The Partnership reported Adjusted EBITDA of $107.0 million for the three months ended September 30, 2011, and $323.2 million for the nine months ended September 30, 2011. MarkWest believes the presentation of Adjusted EBITDA provides useful information because it is commonly used by investors in Master Limited Partnerships to assess financial performance and operating results of ongoing business operations. A reconciliation of Adjusted EBITDA to net income (loss), the most directly comparable GAAP financial measure, is provided within the financial tables of this press release.
The Partnership reported income before provision for income tax for the three months and nine months ended September 30, 2011, of $179.3 million and $194.4 million, respectively. Income before provision for income tax includes non-cash gains associated with the change in fair value of derivative instruments of $126.8 million and $102.7 million for the three and nine months ended September 30, 2011, respectively, and costs associated with the redemption of debt of $(0.1) million and $(43.5) million for the three and nine months ended September 30, 2011, respectively. Excluding these items, income before provision for income tax for the three and nine months ended September 30, 2011, would have been $52.6 million and $135.2 million, respectively.
Our record distributable cash flow for the third quarter allowed us to deliver more than 14% year-over-year distribution growth for our unitholders and still maintain a coverage ratio of 1.38 times, said Frank Semple, Chairman, President and Chief Executive Officer. This strong financial performance is a direct result of providing exceptional service for our producer customers and completing $2 billion of organic growth projects and acquisitions over the past three years. Equally as exciting is the extensive inventory of future growth projects that should continue to deliver strong distribution growth and total returns for our unitholders for years to come.
BUSINESS HIGHLIGHTS
Capital Markets
· On July 13, 2011, the Partnership completed a common unit equity offering of 4.025 million common units. The net proceeds of approximately $185 million were used to repay amounts outstanding under its revolving credit facility and to fund its ongoing capital expenditure program.
· On September 7, 2011, the Partnership completed the expansion and extension of its senior secured revolving credit facility. As amended, the credit facility provides up to $750 million of borrowing capacity with improved pricing that will result in significant interest expense savings. The maturity date of the credit facility was extended to September 2016.
· On October 13, 2011, the Partnership completed a common unit equity offering of 5.750 million common units. The net proceeds of approximately $251 million were used to repay amounts outstanding under its revolving credit facility and to fund its ongoing capital expenditure program.

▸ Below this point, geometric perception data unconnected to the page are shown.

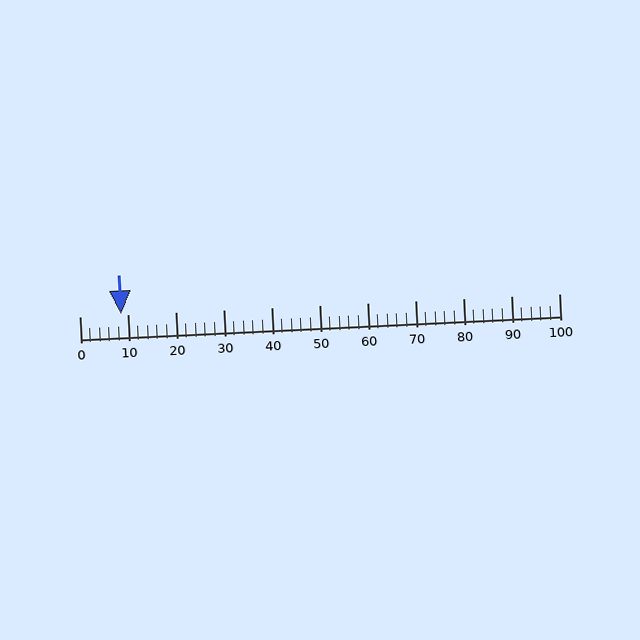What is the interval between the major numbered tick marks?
The major tick marks are spaced 10 units apart.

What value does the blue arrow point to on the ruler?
The blue arrow points to approximately 9.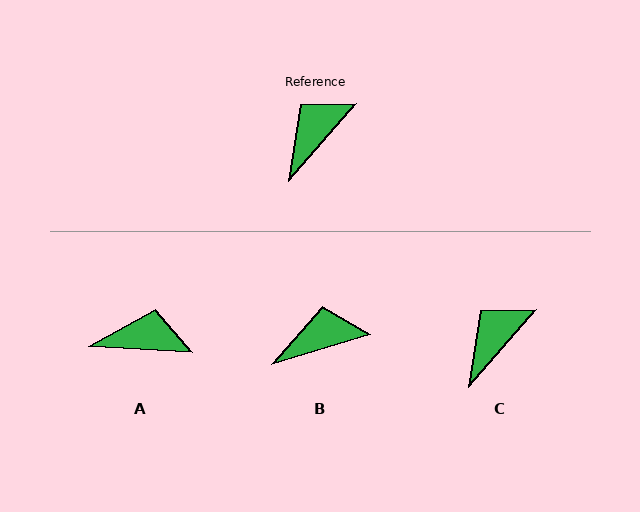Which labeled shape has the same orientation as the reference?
C.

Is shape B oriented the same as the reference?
No, it is off by about 32 degrees.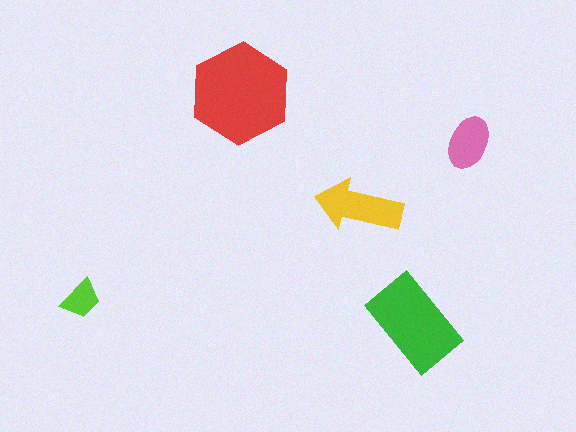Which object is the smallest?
The lime trapezoid.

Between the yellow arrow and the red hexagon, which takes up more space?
The red hexagon.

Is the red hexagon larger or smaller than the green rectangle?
Larger.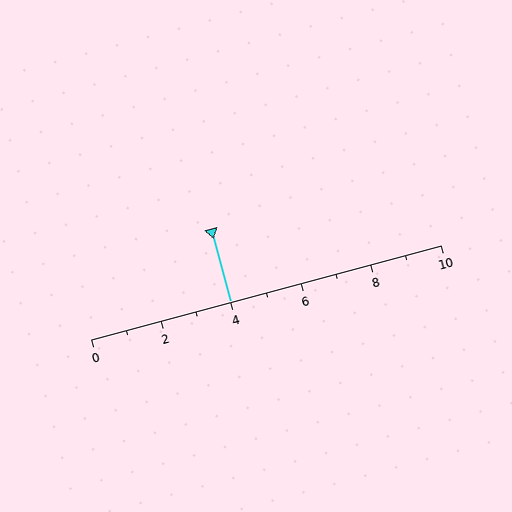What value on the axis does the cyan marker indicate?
The marker indicates approximately 4.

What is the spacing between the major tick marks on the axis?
The major ticks are spaced 2 apart.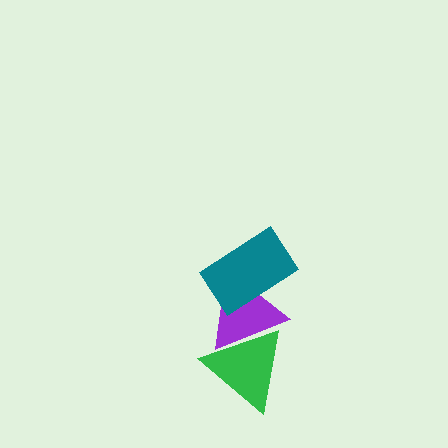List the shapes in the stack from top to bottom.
From top to bottom: the teal rectangle, the purple triangle, the green triangle.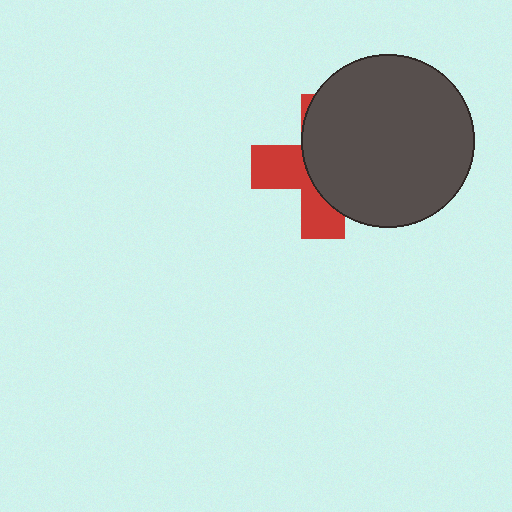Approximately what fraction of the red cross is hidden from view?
Roughly 60% of the red cross is hidden behind the dark gray circle.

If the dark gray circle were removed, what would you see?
You would see the complete red cross.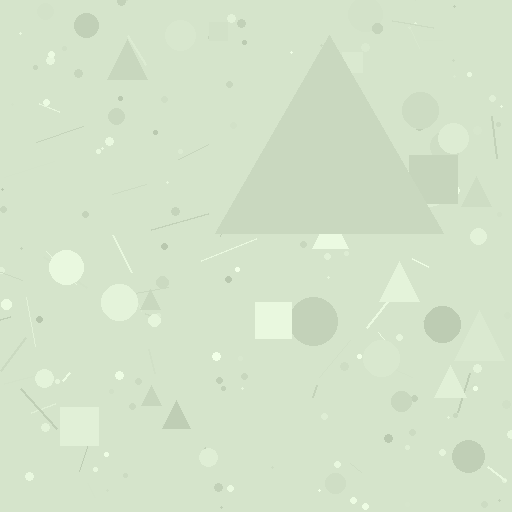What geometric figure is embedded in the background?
A triangle is embedded in the background.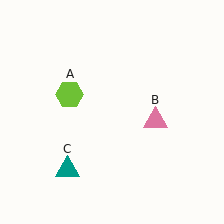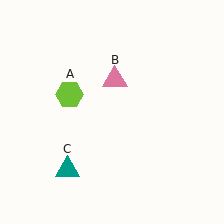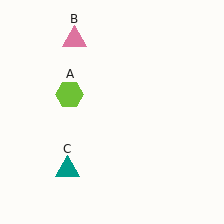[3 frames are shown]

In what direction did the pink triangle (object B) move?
The pink triangle (object B) moved up and to the left.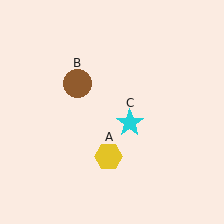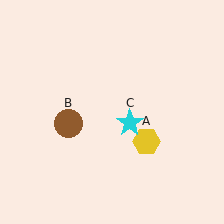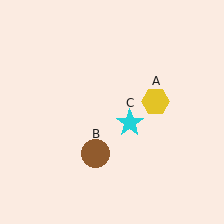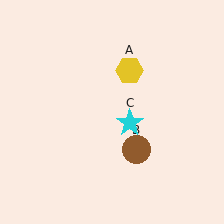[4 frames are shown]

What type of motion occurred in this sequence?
The yellow hexagon (object A), brown circle (object B) rotated counterclockwise around the center of the scene.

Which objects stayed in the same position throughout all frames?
Cyan star (object C) remained stationary.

· On November 3, 2011, the Partnership completed a public offering of $700 million of 6.25% senior unsecured notes due 2022 resulting in net proceeds of approximately $689 million. The Partnership intends to use the net proceeds from the offering to purchase up to $334.4 million in aggregate principal amount of its outstanding 8.75% senior notes due 2018 pursuant to a tender offer launched October 25, 2011, for any and all of such outstanding senior notes. The tender offer for the senior notes due 2018 expires on November 25, 2011. All remaining net proceeds will be used to fund its ongoing capital expenditure program.
Business Development
· Southwest in September 2011, MarkWest commenced operations of a 75 million cubic feet per day (MMcf/d) expansion of its cryogenic natural gas processing capacity at its Arapaho complex in Western Oklahoma. With the addition of the incremental capacity, MarkWest has 235 MMcf/d of cryogenic processing capacity available to serve increasing volumes of liquids-rich natural gas production from Granite Wash producers in the Texas panhandle.
· Liberty in September 2011, MarkWest Liberty announced three critical milestones in the ongoing development of the hydrocarbon-rich area of the Marcellus Shale. The first milestone was the announcement by Sunoco Logistics, LP of the successful completion of the Mariner West open season and the execution of definitive transportation agreements. Mariner West is a 50,000 barrel per day (Bbl/d) pipeline project jointly developed by Sunoco and MarkWest Liberty that will deliver Marcellus ethane to petrochemical markets in Sarnia, Ontario, Canada. Mariner West will support the long-term development of more than 1.5 billion cubic feet per day (Bcf/d) of liquids-rich Marcellus gas in southwest Pennsylvania and northern West Virginia.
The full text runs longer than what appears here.